Behalve een bezoek aan de medina met z’n mooie souks en prachtige handelshuizen uit vervlogen tijden hebben we Jack en Anita ook nog een heel andere kant van ons leven hier in Tunesië laten zien.  We waren uitgenodigd voor een party bij Monica, de Spaanse leerlinge van Caroline, in het teken van de fifties.  Zomaar.  Monica is de partner van een medewerker van de Belgische ambassade, dus een hoog diplomatengehalte.  Monica woont in een bungalow met zwembad op het golfterrein van Gammarth.  Geheel in stijl uitgedost – we hadden Jack en Anita vooraf al ingeseind - hebben we ons een avondje lekker ondergedompeld in het expat-wereldje van Tunis.  Een glaasje sangria in de ene hand en bordje van de barbecue in de andere.  We hebben het ons goed laten smaken. 

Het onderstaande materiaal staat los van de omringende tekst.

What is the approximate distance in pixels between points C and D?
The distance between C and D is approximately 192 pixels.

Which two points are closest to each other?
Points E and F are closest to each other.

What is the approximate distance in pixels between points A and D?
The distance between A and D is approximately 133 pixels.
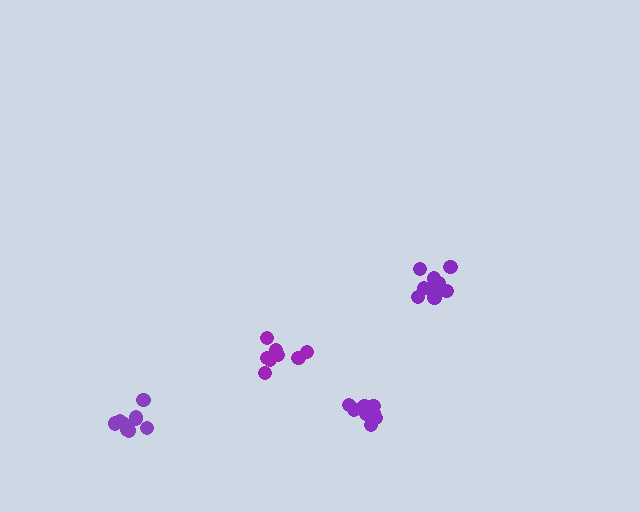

Indrukwekkend was ook het bezoek aan Dougga.  De grootste archeologische site in Tunesië hoog gelegen op een heuvel in het groene westen van het land.  Hoewel Dougga een topattractie is in Tunesië waren er maar bijzonder weinig toeristen, terwijl het vanuit Hammamet in twee uur te bereiken is.  We hebben zelf bijna vier uur rondgestruind tussen de ruïnes, onder de indruk van de rijke geschiedenis van het land en ondertussen genietend van het prachtige uitzicht.  Dat er zo weinig toeristen rondliepen is tekenend voor de crisis waar Tunesië mee te maken heeft.  Ook Jack en Anita kostte het volgens mij toch nog wat moeite om hun aarzeling los te laten tijdens hun bezoek aan de souks en om zich lekker te laten gaan.  Maar het beeld is gelukkig wel een stuk bijgesteld.  Sterker nog: ik geloof dat ze er erg van hebben genoten.  Tunesië: zeg nooit nooit.